Agimos por ação ou por omissão. Ao alegar, o autor do fato, que recebeu o texto de um amigo e que este lhe garantiu "não ter dono", é, no mínimo, um atentado à inteligência humana, acumulada durante milênios de evolução. Peca, esse rapaz, por ação e por omissão. Por ação, por ter aceito algo que não era seu - mesmo que "sem dono" - e, com pequenas e deliberadas alterações, publicou-o. Por omissão, porque diante de tanta tecnologia, jamais poderia ter deixado de fazer uma pesquisa, mínima que fosse, para verificar se já não existia algo semelhante publicado. Aqui sequer podemos alegar ignorância (no sentido estrito da palavra) das ferramentas , pois o mundo está aí, exposto na internet.

O que se observa, no caso - em em todos os similares de plágio, é, indiscutivelmente, uma má formação de caráter. Está na origem, na educação recebida dos pais, da família. Talvez não tenha sido educado, estimulado, quando criança, a obter resultados pelo próprio esforço e, sim, aplaudido quando "imitava" o que os outros faziam. Soe acontecer...

Ninguém está livre de cometer enganos, de escrever algo que alguém já tenha escrito. Foi-se o tempo dos "enciclopédicos"; o tempo em que as pessoas podiam conhecer tudo, ou quase tudo, o que tinha escrito no mundo. Impossível para qualquer ser humano, nos dias correntes, conhecer tudo o que está escrito. Não por outra razão é que se desenvolvem ferramentas de buscas e comparação de textos na internet.
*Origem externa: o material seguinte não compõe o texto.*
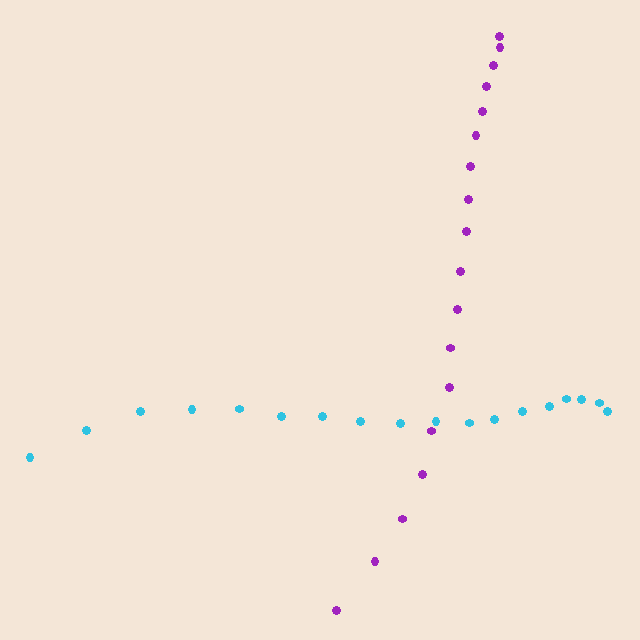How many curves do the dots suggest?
There are 2 distinct paths.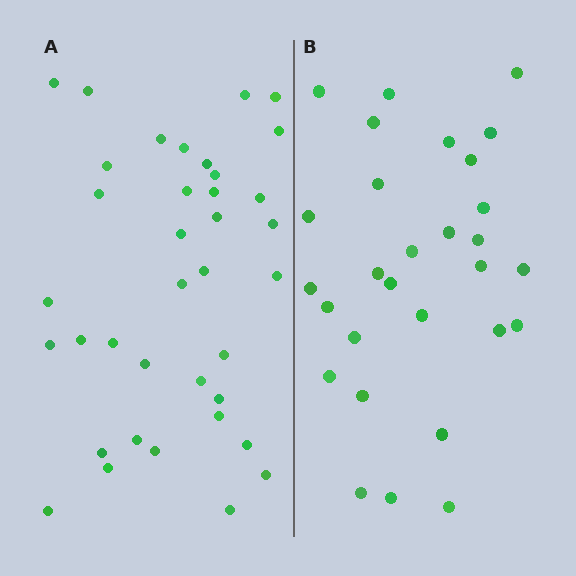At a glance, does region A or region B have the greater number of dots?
Region A (the left region) has more dots.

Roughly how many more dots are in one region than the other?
Region A has roughly 8 or so more dots than region B.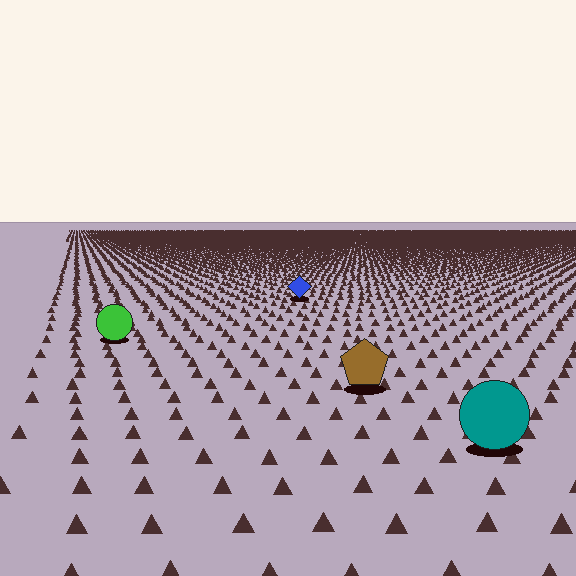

A um ser humano que não seja estúpido, cabe a obrigação de utilizá-las, sob pena de tão somente conseguir o desprezo de todos quantos ainda podiam nele acreditar. De toda sorte, cabe-nos esperar que esse rapaz tenha aprendido com a experiência. Se assim for, ótimo! Que retorne ao convívio da blogosfera com a grandeza de quem soube admitir o erro e de pedir desculpas.

Caso contrário, que o inferno o tenha!